Lessons from NaNoWriMo 2012

image borrowed from here
"I can see why they call this the Devil’s vessel." Phil’s face had darkened again, which was both unnerving and attractive at the same time. "On every descent, time slows until it stops, until we’re suspended in this godforsaken chasm that time can’t penetrate. It’s hard to tell if you’re tired, or if you’re hungry, and you wait it through, anxious for the return of daylight."

Others will insist that you need a plan. Honestly, you don’t. A plot outline can help you stick to your main idea, but if you are blessed with a good memory or you are able to keep track of characters and conflicts as you go, the lack of a plan will not hinder your ability to write a convincing story.

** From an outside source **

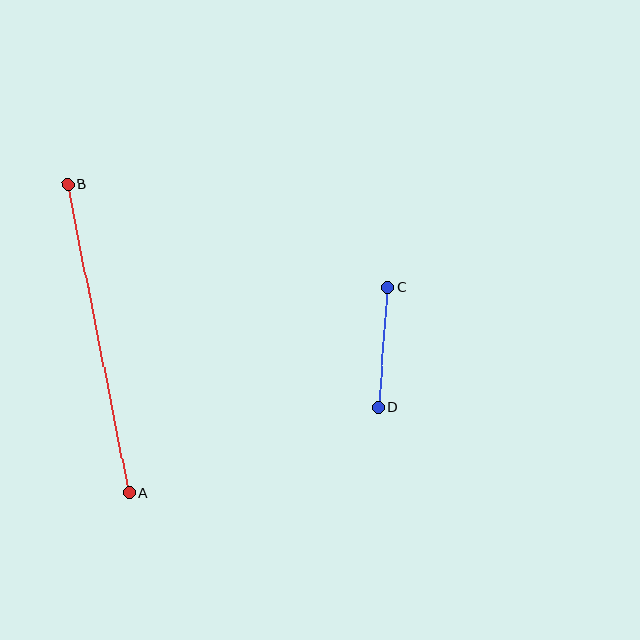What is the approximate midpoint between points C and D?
The midpoint is at approximately (383, 347) pixels.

When it comes to writing, don’t hesitate. Edit later. If need be, restrict access to past work. Edit later. Sit down and write now. Edit later. When you're at a loss, write flashbacks. Those might require a little rearranging, but it doesn't hurt to give the reader insight into a character's prerogative.

There are only so many visuals to describe aboard a steel train, 4000 metres below sea level. There are only so many descriptions to be made once the power goes out, and everyone is left in the dark. Avoid repetition. A character's imagination is incredibly valuable.

You definitely need a theme song. No worries if you don't find one at first. It'll come.

Entertain using dialogue. Unless your story is a comedy, remove jokes from the prose, excepting dry wit or sardonic humour from a character's perspective.

Brush up on grammar the weeks leading up to National Novel Writing Month. It pains me to read my 2008 plot when so little of it makes sense, and so much of it was written in Notepad. (YOLO?) But seriously. Make sure you've got twenty synonyms on hand for "said", and know how to use a semi-colon.

The sun streamed in through her window three hours later. Shielding her eyes from the bright light, Yvonne put on her only pair of semi-formal trousers. The bathroom was occupied, and from the sounds of it, Grace was in the shower. She ran into Chris in the hallway. His periwinkle blue shirt looked much more comfortable than Yvonne’s blouse.
“Sleep well?”
“No,” she replied truthfully. “You?”
“I did alright,” he ran a hand over his head. “Today shouldn’t be too taxing. Orientation, and that’s about it. We’ll play the name game twenty times.” He motioned for her to walk ahead.
“Sounds like fun.”
“Sounds better than my last job already.”
Phil was downstairs working the griddle. He lifted a spatula in greeting.
“Dude, I found the eggs,” he told Chris.
“No, I found the eggs. Did you guys go grocery shopping yesterday?” Yvonne asked Phil in an accusatory tone.
“Be glad we did,” he laughed. “First ones here and there was no food.”
“Looks like it’s just your car,” Chris noted. “You didn’t drive here, Yvonne?”
“I don’t drive,” Yvonne admitted.
“Smart girl,” Phil said, flipping the omelette in the pan. “Gasoline is costing me an arm and a leg these days. Electric trains are the way to go.”
“What was your last job?” Yvonne directed her attention to Chris, who was busy emptying a single-serving carton of milk.
“I worked as an intern in a publishing room. It was hell. Have you ever seen the Devil Wears Prada?”
“I love that movie.”
“Yeah?” he licked his milk moustache away. “Well, that movie made magazine publishing look like a dream.”
“That bad, huh?” Phil cracked two more eggs and scooped a handful of ham into the pan. “Who was the devil?”
“God, the entire firm was stuck up enough. No one knew you, and no one cared.”
“Angst, much?”
“If only.” Chris handed the first omelette to Yvonne, who turned it back to him. The brunette shrugged and dug right in. “Nah, this should be an improvement.”
“Because people cook for you,” Phil suggested.
“Because people cook for me,” Chris agreed through a mouthful of breakfast.